I reconstructed your data from the original image (including actual CSV makes it easier for us to play with the data). I removed the redundant columns, and added an ID column to show the original row order. I also cut out some rows. I think this accurately highlights the features of your data:
ID,Sample_ID,Call_X,Call_Y,Flag
1,NA12878,C/A,C/A,
2,NA12878_1,C/C,C/C,
3,NTC,,,Not In Agreement
4,PGX000133,C/C,C/C,
5,PGX000133_1,NOAMP,NOAMP,
6,PGX000135,C/C,C/C,
7,PGX000135_D,C/C,C/C,
8,PGX000135_1,C/C,C/C,
I picture reading the CSV and creating a structure where rows are grouped together by the root of their sample ID, something like:
{
"NA12878": [
["1", "NA12878", "C/A", "C/A", ""],
["2", "NA12878_1", "C/C", "C/C", ""],
],
"NTC": [
["3", "NTC", "", "", "Not In Agreement"],
],
"PGX000133": [
["4", "PGX000133", "C/C", "C/C", ""],
["5", "PGX000133_1", "NOAMP", "NOAMP", ""],
],
"PGX000135": [
["6", "PGX000135", "C/C", "C/C", ""],
["7", "PGX000135_D", "C/C", "C/C", ""],
["8", "PGX000135_1", "C/C", "C/C", ""],
],
}
With that structure I can loop over groups of rows, and compare the call x/y values. For any ID:
I use a Python set
and just update it with all call values for every group of rows:
for sample_id, rows_by_id in sample_ids.items():
call_vals = set()
for row in rows_by_id:
call_vals.update(row[2:4])
print(f"{sample_id}: {call_vals}")
NA12878: {'C/C', 'C/A'}
NTC: {''}
PGX000133: {'C/C', 'NOAMP'}
PGX000135: {'C/C'}
If I find a set with a length greater than 1, I loop back over all rows in the group and set the flag field:
...
if len(call_vals) > 1:
for row in rows_by_id:
row[4] = "Not In Agreement"
Here's my complete program, where I use a defaultdict(list)
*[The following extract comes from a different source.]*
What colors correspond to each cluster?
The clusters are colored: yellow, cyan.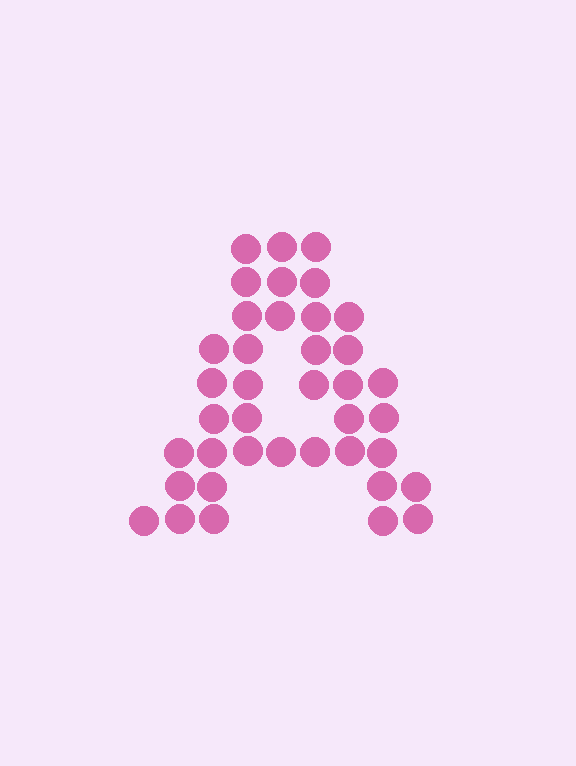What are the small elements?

to easily append rows to a sample ID and create that initial structure I imagined (and showed earlier).
import csv
from collections import defaultdict
def get_root_id(s):
return s.split("_", 1)[0] # NA12878_1 → NA12878; PGX000133 → PGX000133
sample_ids = defaultdict(list)
header = []
# My header will look like (w/row indices):
# ID,Sample_ID,Call_X,Call_Y,Flag
# 0 1 2 3 4
with open("input.csv", newline="") as f:
reader = csv.reader(f)
header = next(reader)
for row in reader:
root_id = get_root_id(row[1])
sample_ids[root_id].append(row)
for rows_by_id in sample_ids.values():
call_vals = set()
for row in rows_by_id:
call_vals.update(row[2:4])
if len(call_vals) > 1:
for row in rows_by_id:
row[4] = "Not In Agreement"
with open("output.csv", "w", newline="") as f:
writer = csv.writer(f)
writer.writerow(header)
for rows_by_id in sample_ids.values():
for row in rows_by_id:
writer.writerow(row)
One feature of this structure is that if your input CSV is sorted by Sample_ID, the output CSV will have the same sort... (dunno if that's important, but that's how it will work out.)
My output looks like:
ID | Sample_ID | Call_X | Call_Y | Flag |
---|---|---|---|---|
1 | NA12878 | C/A | C/A | Not In Agreement |
2 | NA12878_1 | C/C | C/C | Not In Agreement |
3 | NTC | Not In Agreement | ||
4 | PGX000133 | C/C | C/C | Not In Agreement |
5 | PGX000133_1 | NOAMP | NOAMP | Not In Agreement |
6 | PGX000135 | C/C | C/C | |
7 | PGX000135_D | C/C | C/C | |
8 | PGX000135_1 | C/C | C/C |